I have a problem. My following column contains a list
in inside that list there is int
. How could I convert that kind of list
to an int
value?
0 [1]
1 [0]
2 [1]
3 [0]
4 [0]
...
9869 [1]
9870 [1]
9871 [1]
9872 [0]
9873 [0]
Name: predicted, Length: 9874, dtype: object
What I tried
df_testing['predicted'] = df_testing['predicted'].astype('str')
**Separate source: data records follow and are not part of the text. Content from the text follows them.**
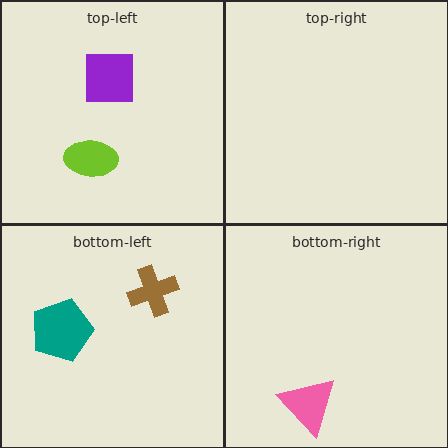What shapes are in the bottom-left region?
The teal pentagon, the brown cross.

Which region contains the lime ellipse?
The top-left region.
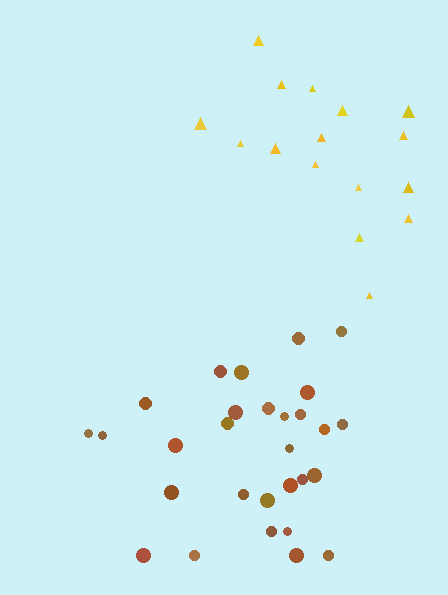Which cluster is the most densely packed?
Brown.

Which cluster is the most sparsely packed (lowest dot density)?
Yellow.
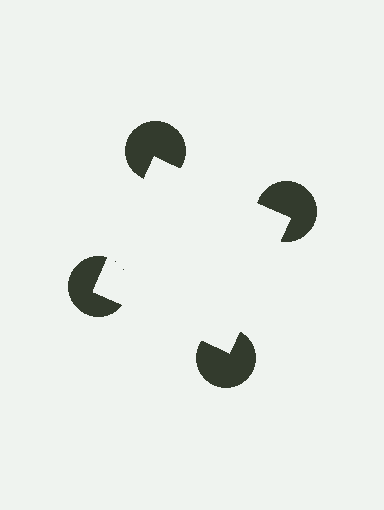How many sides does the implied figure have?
4 sides.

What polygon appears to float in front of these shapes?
An illusory square — its edges are inferred from the aligned wedge cuts in the pac-man discs, not physically drawn.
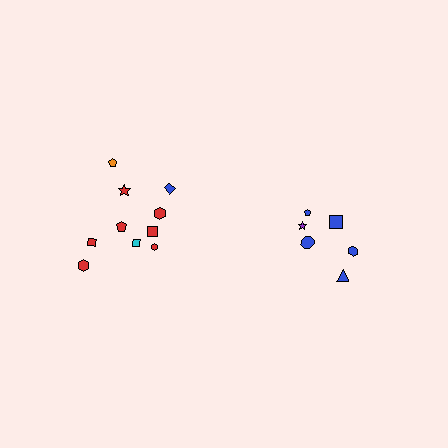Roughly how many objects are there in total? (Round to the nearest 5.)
Roughly 15 objects in total.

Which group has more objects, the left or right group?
The left group.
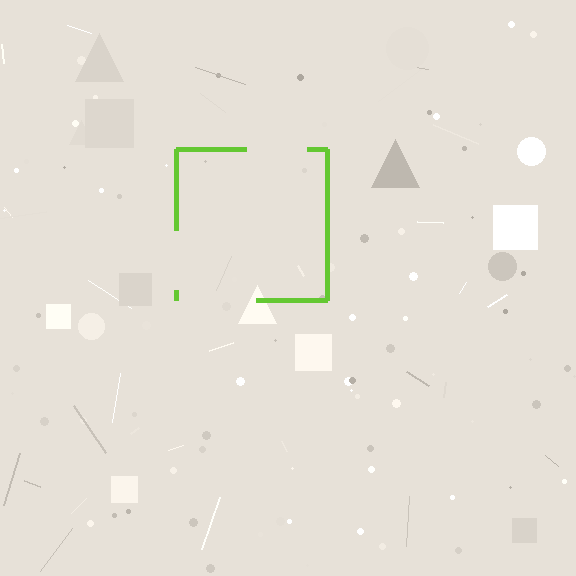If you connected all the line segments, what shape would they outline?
They would outline a square.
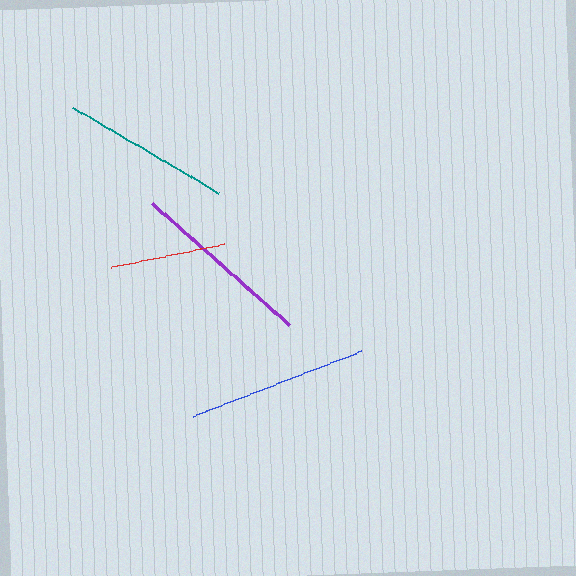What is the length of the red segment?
The red segment is approximately 115 pixels long.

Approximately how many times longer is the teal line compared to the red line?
The teal line is approximately 1.5 times the length of the red line.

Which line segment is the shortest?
The red line is the shortest at approximately 115 pixels.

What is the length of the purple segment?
The purple segment is approximately 184 pixels long.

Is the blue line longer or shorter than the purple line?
The purple and blue lines are approximately the same length (about 184 and 181 pixels).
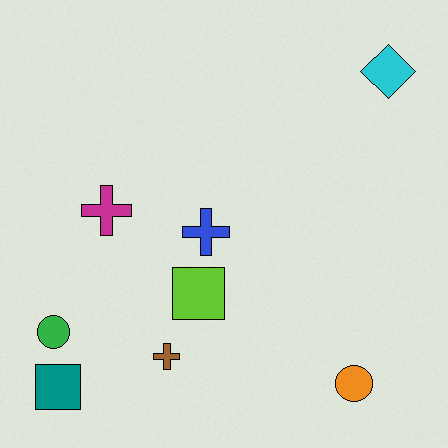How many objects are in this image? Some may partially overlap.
There are 8 objects.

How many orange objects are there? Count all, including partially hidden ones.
There is 1 orange object.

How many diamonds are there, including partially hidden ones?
There is 1 diamond.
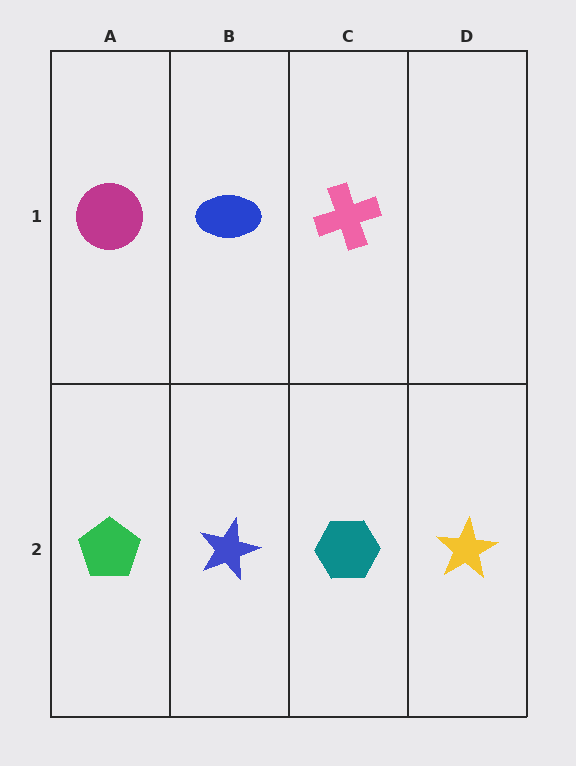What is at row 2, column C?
A teal hexagon.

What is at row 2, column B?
A blue star.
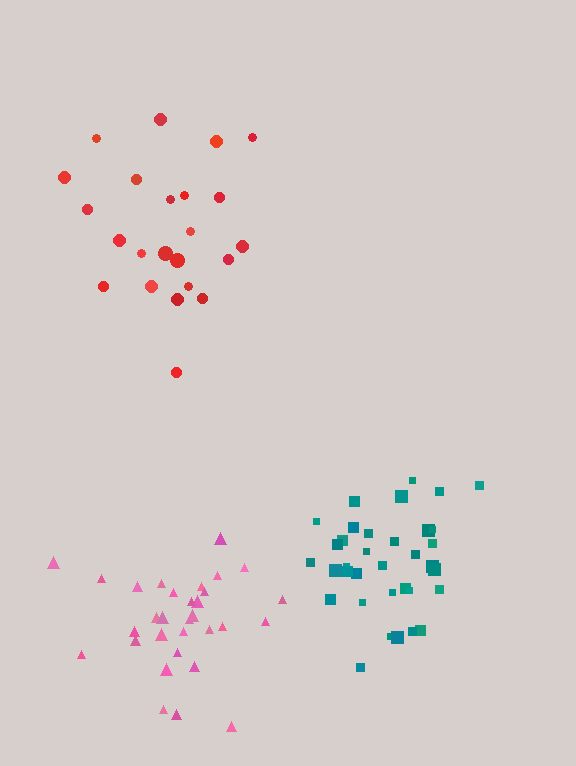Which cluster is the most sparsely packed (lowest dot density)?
Red.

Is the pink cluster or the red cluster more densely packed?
Pink.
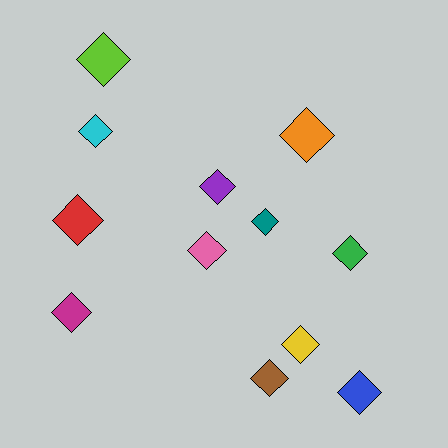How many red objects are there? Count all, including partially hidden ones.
There is 1 red object.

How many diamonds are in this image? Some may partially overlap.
There are 12 diamonds.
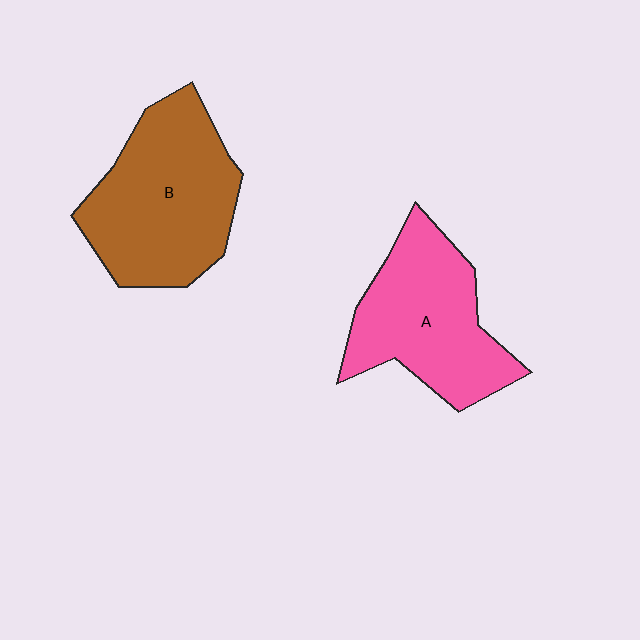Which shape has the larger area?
Shape B (brown).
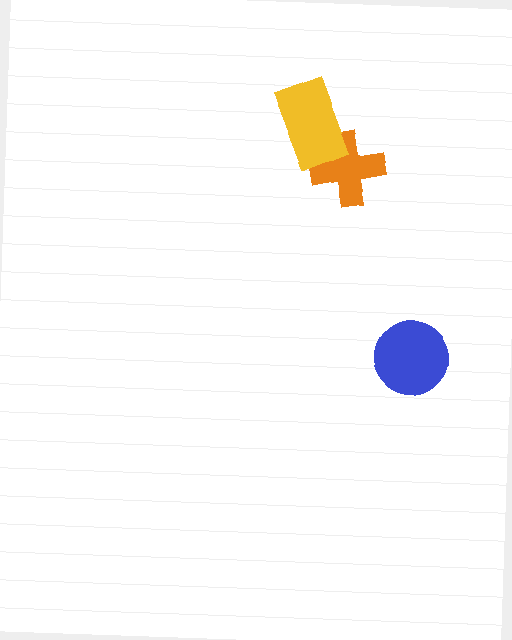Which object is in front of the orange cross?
The yellow rectangle is in front of the orange cross.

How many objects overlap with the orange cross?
1 object overlaps with the orange cross.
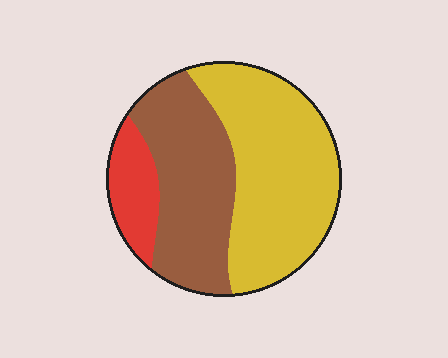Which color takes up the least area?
Red, at roughly 15%.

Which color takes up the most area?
Yellow, at roughly 50%.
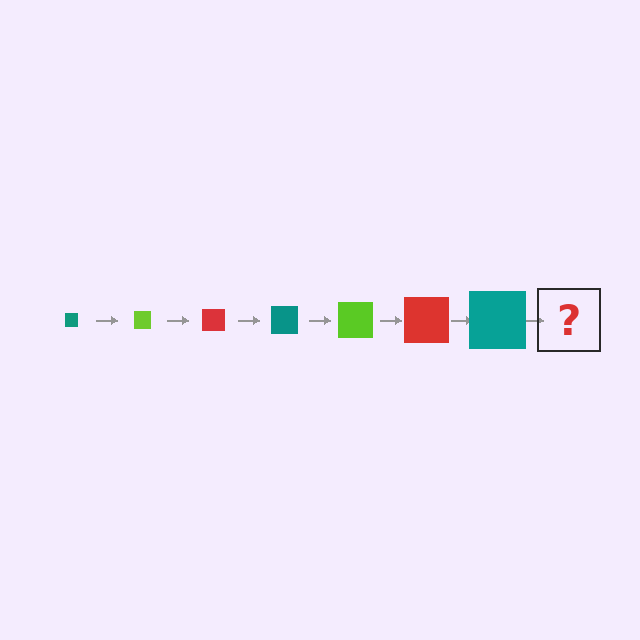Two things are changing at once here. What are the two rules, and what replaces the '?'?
The two rules are that the square grows larger each step and the color cycles through teal, lime, and red. The '?' should be a lime square, larger than the previous one.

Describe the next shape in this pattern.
It should be a lime square, larger than the previous one.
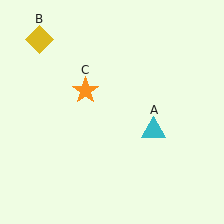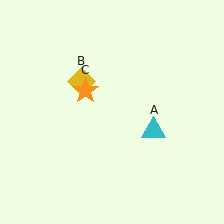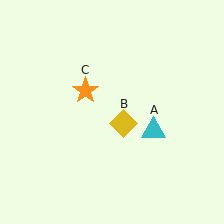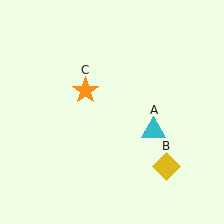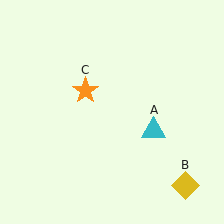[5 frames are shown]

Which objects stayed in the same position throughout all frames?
Cyan triangle (object A) and orange star (object C) remained stationary.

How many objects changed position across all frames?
1 object changed position: yellow diamond (object B).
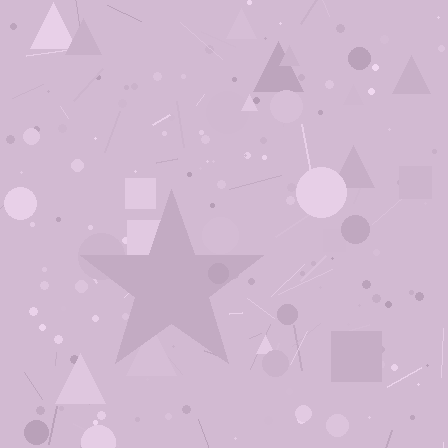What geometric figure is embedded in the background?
A star is embedded in the background.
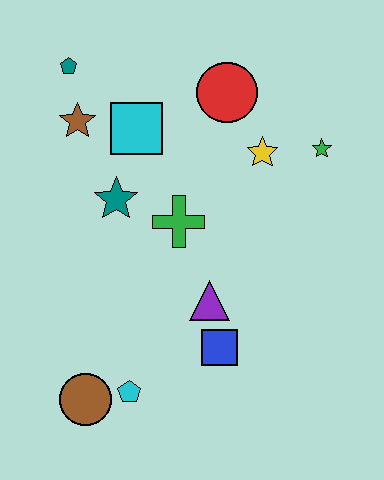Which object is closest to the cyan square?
The brown star is closest to the cyan square.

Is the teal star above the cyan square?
No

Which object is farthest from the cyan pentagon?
The teal pentagon is farthest from the cyan pentagon.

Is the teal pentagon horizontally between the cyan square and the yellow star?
No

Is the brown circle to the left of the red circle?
Yes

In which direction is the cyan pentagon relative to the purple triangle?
The cyan pentagon is below the purple triangle.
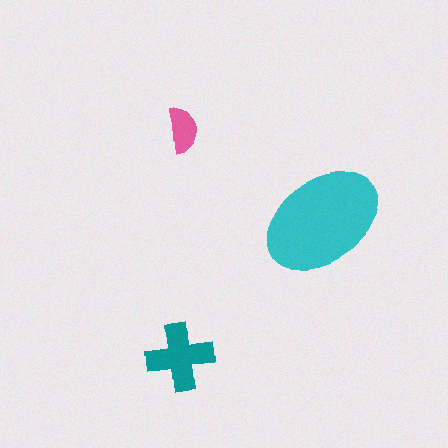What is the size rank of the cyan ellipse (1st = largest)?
1st.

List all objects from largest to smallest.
The cyan ellipse, the teal cross, the pink semicircle.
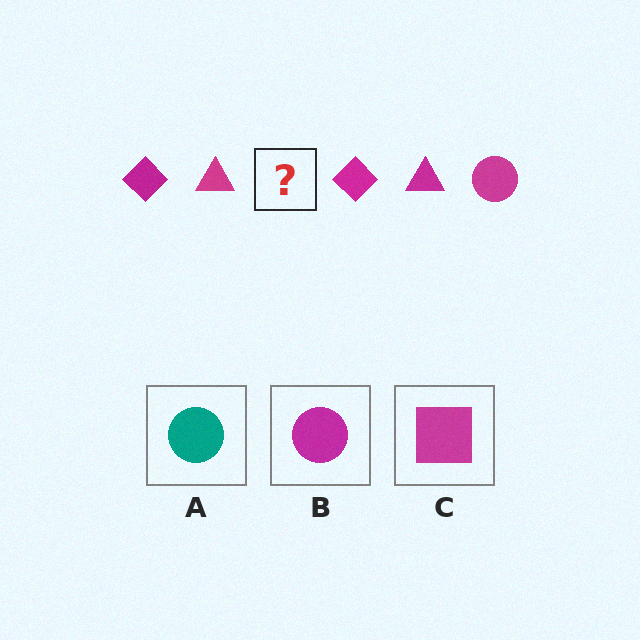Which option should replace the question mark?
Option B.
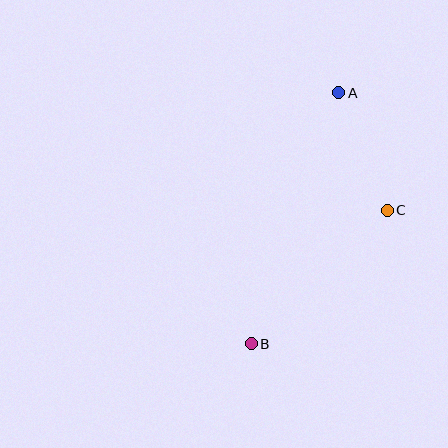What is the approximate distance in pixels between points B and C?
The distance between B and C is approximately 190 pixels.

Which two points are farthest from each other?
Points A and B are farthest from each other.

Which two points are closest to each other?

df_testing['predicted'].replace('[','',inplace=True)
df_testing['predicted'].replace(']','',inplace=True)
df_testing.predicted = pd.to_numeric(df_testing.predicted, errors='coerce')
[OUT]
0 NaN
1 NaN
---
df_testing['predicted'] = df_testing['predicted'].apply(lambda x: list(map(int, x)))
[OUT]
ValueError: invalid literal for int() with base 10: '['
--------------------------------------------------------------------------
ValueError Traceback (most recent call last)
Input In [45], in <cell line: 1>()
----> 1 df_testing['predicted'] = df_testing['predicted'].apply(lambda x: list(map(int, x)))
File ~\Anaconda3\lib\site-packages\pandas\core\series.py:4433, in Series.apply(self, func, convert_dtype, args, **kwargs)
4323 def apply(
4324 self,
4325 func: AggFuncType,
(...)
4328 **kwargs,
4329 ) -> DataFrame | Series:
4330 """
4331 Invoke function on values of Series.
4332
(...)
4431 dtype: float64
4432 """
-> 4433 return SeriesApply(self, func, convert_dtype, args, kwargs).apply()
File ~\Anaconda3\lib\site-packages\pandas\core\apply.py:1082, in SeriesApply.apply(self)
1078 if isinstance(self.f, str):
1079 # if we are a string, try to dispatch
1080 return self.apply_str()
-> 1082 return self.apply_standard()
File ~\Anaconda3\lib\site-packages\pandas\core\apply.py:1137, in SeriesApply.apply_standard(self)
1131 values = obj.astype(object)._values
1132 # error: Argument 2 to "map_infer" has incompatible type
1133 # "Union[Callable[..., Any], str, List[Union[Callable[..., Any], str]],
1134 # Dict[Hashable, Union[Union[Callable[..., Any], str],
1135 # List[Union[Callable[..., Any], str]]]]]"; expected
1136 # "Callable[[Any], Any]"
-> 1137 mapped = lib.map_infer(
1138 values,
1139 f, # type: ignore[arg-type]
1140 convert=self.convert_dtype,
1141 )
1143 if len(mapped) and isinstance(mapped[0], ABCSeries):
1144 # GH#43986 Need to do list(mapped) in order to get treated as nested
1145 # See also GH#25959 regarding EA support
1146 return obj._constructor_expanddim(list(mapped), index=obj.index)
File ~\Anaconda3\lib\site-packages\pandas\_libs\lib.pyx:2870, in pandas._libs.lib.map_infer()
Input In [45], in <lambda>(x)
----> 1 df_testing['predicted'] = df_testing['predicted'].apply(lambda x: list(map(int, x)))
ValueError: invalid literal for int() with base 10: '['
CodePudding user response:
Here is one more way to do it, since its a single value in the square bracket, treat it as a string and then strip off the brackets and convert to int (if value is believed to be all int)
df['predicted']=df['predicted'].str.strip('[|]').astype(int)
df
predicted
0 1
1 0
2 1
3 0
4 0
9869 1
9870 1
9871 1
9872 0
9873 0
CodePudding user response:
If you are sure that each row contains a list with elements you can use a lambda function:
df_testing['predicted'] = df_testing['predicted'].apply(lambda x: x[0])
Otherwise you can create a function which checks if there are elements and take the mean for example.
I assumed that the list elements are numeric, otherwise you can also change the type in the function.